Mr. Grabowski felt dignitary status was afforded him and said several times “I wasn’t really expecting all of this. I just wanted to see Minot AFB again as long as I was this close.”
Our first stop after the visitor’s center was the 91st Missile Wing headquarters where Col. Christopher Menuey and members of his staff greeted Mr. Grabowski with smiles and handshakes. From there, we proceeded to the office of the Commander of the 740th, the Vulgar Vultures, Lt Col. Eric Ward. It was at this point when the reality of how Minot Air Force Base, and in particular, the 91st Missile Wing, dealt with the nearly 12-month pandemic. Lt Col. Ward, with the help of his staff, outlined how they kept the 91st Missile Wing operating without missing a beat during the COVID 19 pandemic. Pretty much all operating procedures had to be altered. When Tom Grabowski used to pull alert, it was at mainly at one facility and only for 24 hours. During the pandemic, crews were moved around to different facilities, and that practice is still in place today. During the pandemic, shifts were scheduled based on healthy crew members that were available. There are no “down days” in the 91st Missile Wing. It is a 24/7 job always, and there were no operating procedures written for COVID 19. It certainly gave me, and later it was echoed by Mr. Grabowski, an even deeper appreciation for the men and women on Minot AFB who every day go above and beyond to guarantee our security, and thus our freedom.
I also know that in an interview with Col.

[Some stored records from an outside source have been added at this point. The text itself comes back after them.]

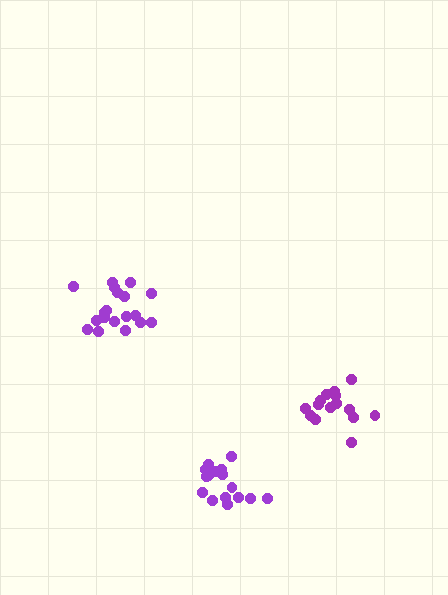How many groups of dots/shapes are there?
There are 3 groups.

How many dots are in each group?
Group 1: 19 dots, Group 2: 15 dots, Group 3: 16 dots (50 total).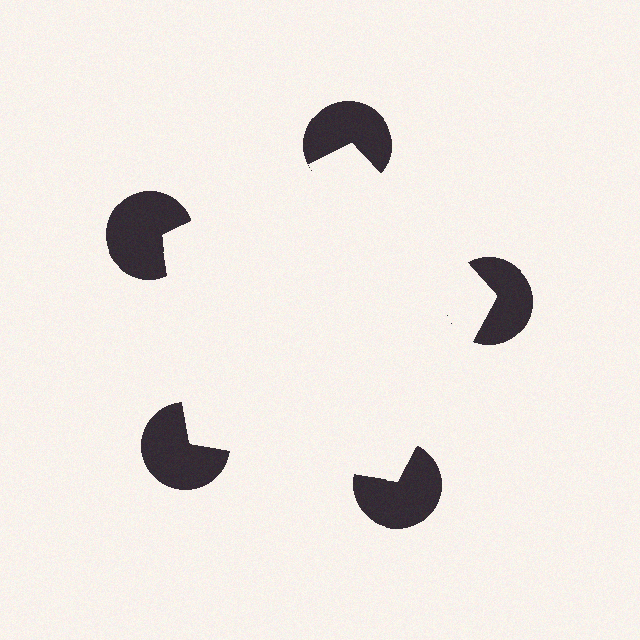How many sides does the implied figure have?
5 sides.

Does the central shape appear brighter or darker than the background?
It typically appears slightly brighter than the background, even though no actual brightness change is drawn.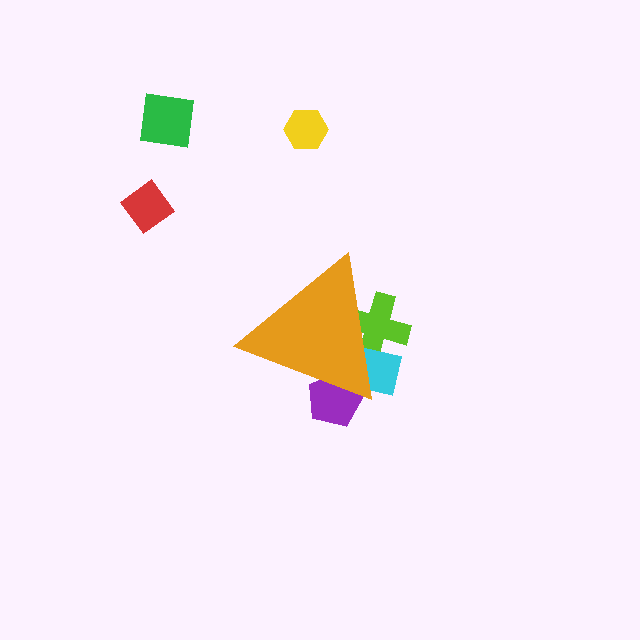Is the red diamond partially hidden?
No, the red diamond is fully visible.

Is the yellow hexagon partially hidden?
No, the yellow hexagon is fully visible.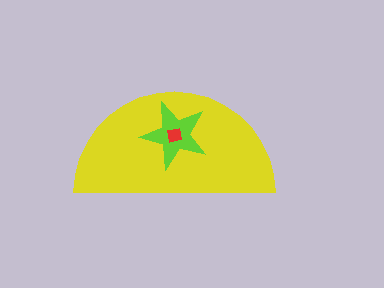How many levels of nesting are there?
3.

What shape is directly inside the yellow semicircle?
The lime star.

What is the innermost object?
The red square.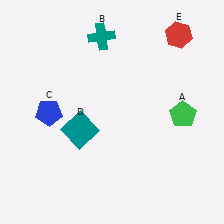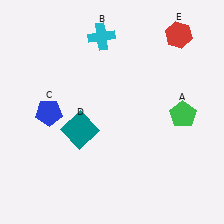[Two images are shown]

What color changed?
The cross (B) changed from teal in Image 1 to cyan in Image 2.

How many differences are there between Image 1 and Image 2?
There is 1 difference between the two images.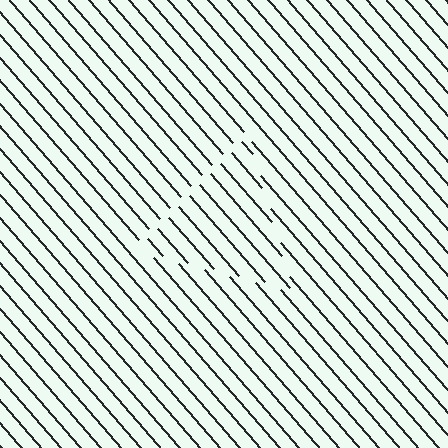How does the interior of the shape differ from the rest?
The interior of the shape contains the same grating, shifted by half a period — the contour is defined by the phase discontinuity where line-ends from the inner and outer gratings abut.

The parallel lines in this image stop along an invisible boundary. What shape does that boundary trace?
An illusory triangle. The interior of the shape contains the same grating, shifted by half a period — the contour is defined by the phase discontinuity where line-ends from the inner and outer gratings abut.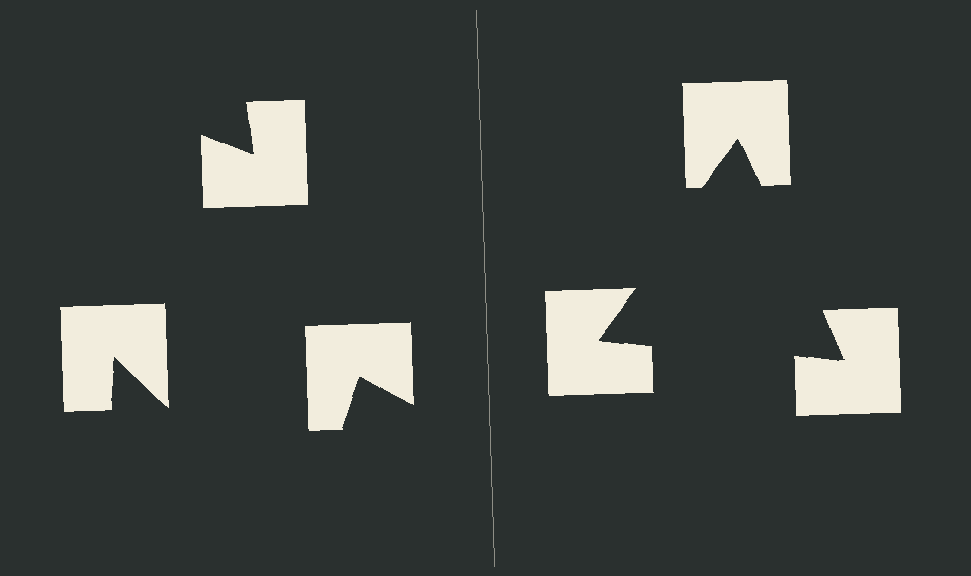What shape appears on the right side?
An illusory triangle.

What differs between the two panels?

Michael Walters, Commander of the 5th Bomb Wing, he pointed out many of the same points for the B-52 Squadrons. They also did not skip a beat. There were no “we can’t fly today because…” excuses.
We are certainly not out of the COVID 19 pandemic, and yes, there are still a lot of procedures in place to address this global emergency, but I believe it is now time to step back and say, “Thank You! You did a GREAT JOB!” to the 5th Bomb Wing and the 91st Missile Wing for stepping up, once more, in defense of our country.
On our tour we were able to stop at the corner where Tom Grabowski lived during his Minot AFB tenure. The old house he lived in was gone, and in its place a newer home. Many photos were taken and as Tom got back into the car he said “You know, it still feels like home.”
So, to Tom, and all the others who serve on Minot AFB we say, “Thank you, again. And even through the challenges of COVID 19, you did a great job.”